An Iowa Senate committee will debate legislation Tuesday that would take another try at toughening the state’s drunken boating law. The legal blood alcohol limit on the water now is .10, but the Iowa Department of Natural Resources wants it lowered to .08 to match the limit for driving a car.

D.N.R. assistant law enforcement chief, Randy Edwards says the two different standards puts them in a bind. Edwards says when they get a boater on the water that’s at .08 or .09 unless they’re really bad, they have no choice but to let them go or try to get them to have a designated operator.

Edwards says, "Our concern is when they stay out there and continue to drink or they say we’re going to go home. Then they take their four-thousand-pound boat and put it behind their car and drive a 150 miles to go home and in a vehicle you know they are illegal because if they’re at .08 or .09 they’re breaking the motor vehicle law." Edwards says people mistakenly believe driving a boat is easier than driving a car.

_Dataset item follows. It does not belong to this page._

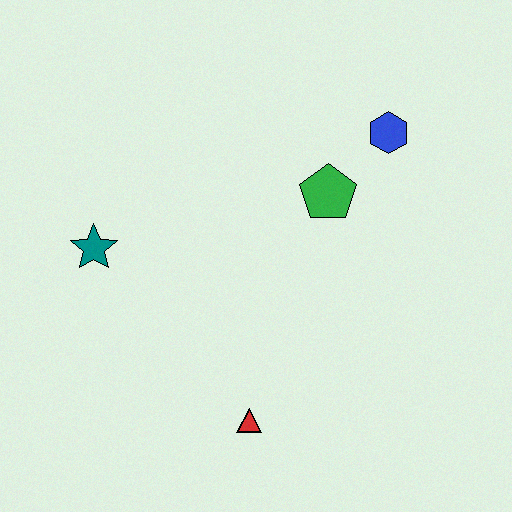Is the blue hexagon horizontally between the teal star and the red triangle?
No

"Even a good drunk can usually keep it between the ditches literally," Edwards says, "but out on the water there’s no intersections, there’s no signs, people are coming and going at all sorts of different angles and different speeds in different sizes of boats and it just requires a high attention and focus of operators and when they’re not paying attention and drinking bad things happen."

The Iowa Legislature voted six years ago to lower the legal limit for cars to avoid losing federal highway funding. The issue passed the Senate unanimously twice last year, but the measure was weakened and then abandoned by the Iowa House. Edwards says Iowa is one of only a dozen states that hasn’t adopted the tougher standard for drunken boating.